Dive Brief:
- Bank of America’s corporate clients will have successfully passed about $1 trillion in payments via the company’s mobile treasury management app by the end of this year, according to a Tuesday press release.
- That will be a 25% jump in “approved” payments on the app over last year, continuing a steady climb from 2022, as well. The bank’s corporate users sent $802 billion in payments over the app last year, up 24% from $648 billion in payments in 2022, the release said.
- Some 40,000 companies globally, with 550,0000 users, tap the app to oversee payments, loans, deposits and trade finance transactions, the bank said.
Dive Insight:
Bank of America launched the treasury management app in 2018, and the COVID-19 pandemic accelerated its adoption, because the health crisis turned it into “a business continuity tool,” Jennifer Sanctis, product head of the CashPro app and personalized technologies at BofA’s global payment solutions unit, said in June.
The app, which allows for mobile payments, is part of a broader CashPro digital banking and payments platform.
Following the initial rollout, Bank of America has added new features to the app to help customers manage their payments. The bank added chat capabilities in September 2023 and introduced an analytics tool in January. It later launched a feature that lets users inquire about the status of transactions.

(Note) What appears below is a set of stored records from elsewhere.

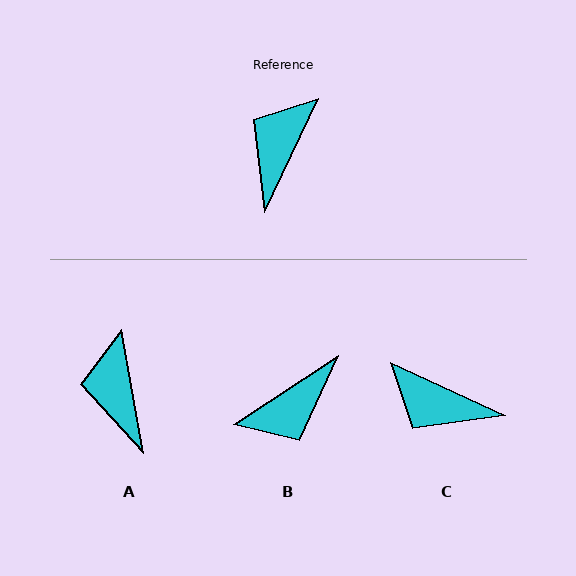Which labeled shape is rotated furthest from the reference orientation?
B, about 149 degrees away.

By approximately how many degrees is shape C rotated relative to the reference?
Approximately 91 degrees counter-clockwise.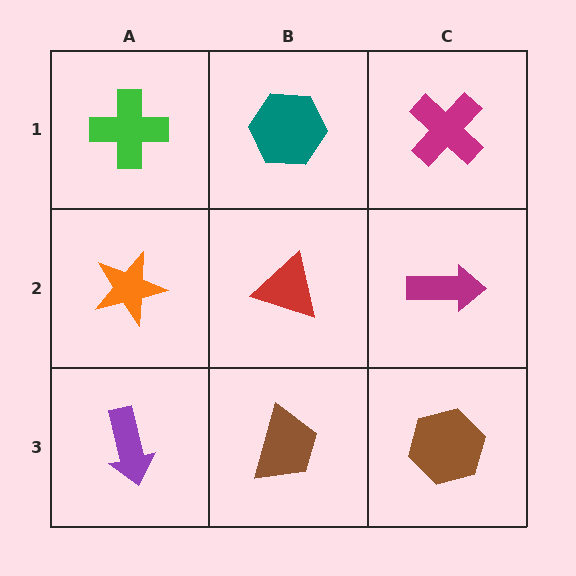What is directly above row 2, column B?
A teal hexagon.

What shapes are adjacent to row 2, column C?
A magenta cross (row 1, column C), a brown hexagon (row 3, column C), a red triangle (row 2, column B).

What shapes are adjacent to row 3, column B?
A red triangle (row 2, column B), a purple arrow (row 3, column A), a brown hexagon (row 3, column C).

As of June, the company had plans to pour $3.8 billion into new technology initiatives this year, but it declined to say how much it’s spending on the app, according to earlier Payments Dive report.
The app tool has security features that require levels of approvals prior to releasing payments. The bank typically experiences the highest volume and value of payment authorized on the app this month because of year-end activities and travel during the holiday season, the release said.
The mobile app “plays an instrumental role in helping our clients manage their business, particularly when it comes to payments,” Tom Durkin, the bank’s head of CashPro, said in a statement, noting the “convenience, control and transparency” the bank believes the tool provides clients.